Very inspiring!  I was about to go to hobby lobby for extra cloth for the bag I'm making. Saw a sporting goods store right next to it and curiousity got the better of me. Ended up drooling at the backpack selections, used my money on a High Sierra. Just my size and has shoulder and hip straps for a comfy fit. Zero self-control there. :gaah: Still going to make a backpack for my car, just looks like it's going to take a little longer to finish.


----------



## md1911 (Feb 9, 2012)

Looks good.


----------



## Grimm (Sep 5, 2012)

Depending on the types of fabrics you use I recommend using seam sealer on your seams if you want your bag to be water tight. 

I have made my share of purses, totes, duffles etc from scratch. I have even made a few 'reconstructed' bags for a gig or two. Right now if I am not getting paid to make it I just don't have the time. But then that is how it is when you freelance for a living and have a baby on the hip.


----------



## weedygarden (Apr 27, 2011)

Grimm said:


> Depending on the types of fabrics you use I recommend using seam sealer on your seams if you want your bag to be water tight.


You can also use a fabric called ripstop to line bags or to make smaller bags for inside larger bags. Ripstop is the fabric that parachutes are made of and is waterproof. Ripstop has also been used to make outerwear such as rain ponchos, the outer layer in down coats, and more. It is very light weight. I have personally never sewn it, but I have had several articles of clothing made from it.


----------



## Grimm (Sep 5, 2012)

weedygarden said:


> You can also use a fabric called ripstop to line bags or to make smaller bags for inside larger bags. Ripstop is the fabric that parachutes are made of and is waterproof. Ripstop has also been used to make outerwear such as rain ponchos, the outer layer in down coats, and more. It is very light weight. I have personally never sewn it, but I have had several articles of clothing made from it.


You still need to use a seam sealer if you use ripstop. Most tents are made with a mid to heavy weight ripstop nylon. It is still recommended to use a seam sealer if you are camping in a wet environment or it might rain.


----------



## JustCliff (May 21, 2011)

i have a back pack that I really like but the zippers are crap. I can get new brass (not plastic) zippers. Any suggestions on replacing them?


----------



## weedygarden (Apr 27, 2011)

JustCliff said:


> i have a back pack that I really like but the zippers are crap. I can get new brass (not plastic) zippers. Any suggestions on replacing them?

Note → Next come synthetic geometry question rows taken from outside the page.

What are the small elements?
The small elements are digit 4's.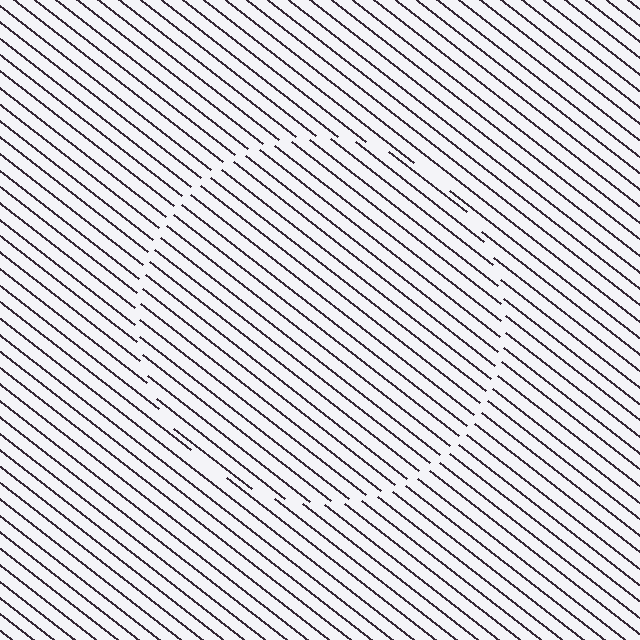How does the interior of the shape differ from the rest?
The interior of the shape contains the same grating, shifted by half a period — the contour is defined by the phase discontinuity where line-ends from the inner and outer gratings abut.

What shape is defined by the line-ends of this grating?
An illusory circle. The interior of the shape contains the same grating, shifted by half a period — the contour is defined by the phase discontinuity where line-ends from the inner and outer gratings abut.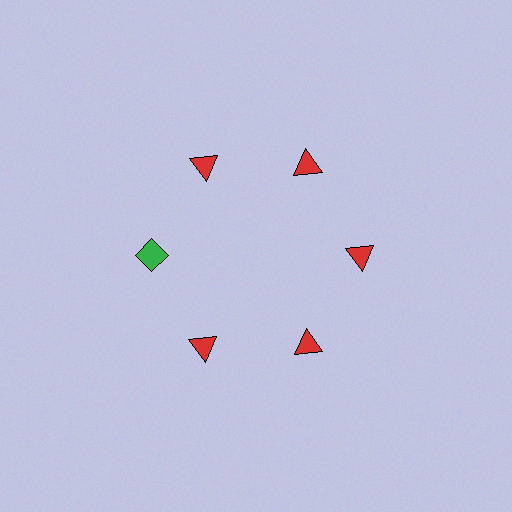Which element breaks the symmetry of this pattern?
The green diamond at roughly the 9 o'clock position breaks the symmetry. All other shapes are red triangles.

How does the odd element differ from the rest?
It differs in both color (green instead of red) and shape (diamond instead of triangle).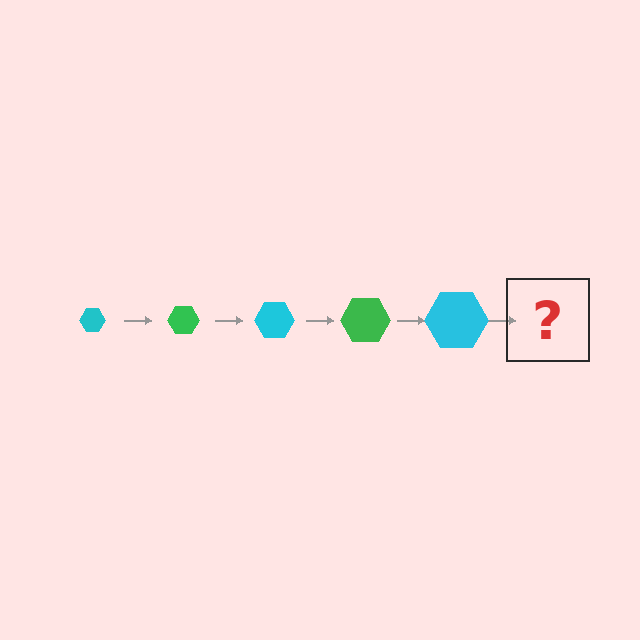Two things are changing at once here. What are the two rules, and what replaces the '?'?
The two rules are that the hexagon grows larger each step and the color cycles through cyan and green. The '?' should be a green hexagon, larger than the previous one.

There are people who can do repairs, but finding the right person will take some legwork, or let your fingers do the walking.

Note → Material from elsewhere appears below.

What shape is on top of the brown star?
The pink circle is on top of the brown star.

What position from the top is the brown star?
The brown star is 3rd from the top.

Dry cleaners sometimes have someone who does repairs for them. Although they are getting fewer and fewer, someone who does shoe repairs might be equipped to replace zippers for you. Another thought is someone who does upholstery work might be able and willing to do it.

I would not think this would be cheap. My guess is that you will be charged by the zipper, and maybe more for a larger zipper.

This is why we live in a throw away society. People would rather have something new than pay to have anything repaired. I am the opposite. I always try to repair and maintain what I have, instead of buying a new one everytime something does not work.


----------



## Grimm (Sep 5, 2012)

JustCliff said:


> i have a back pack that I really like but the zippers are crap. I can get new brass (not plastic) zippers. Any suggestions on replacing them?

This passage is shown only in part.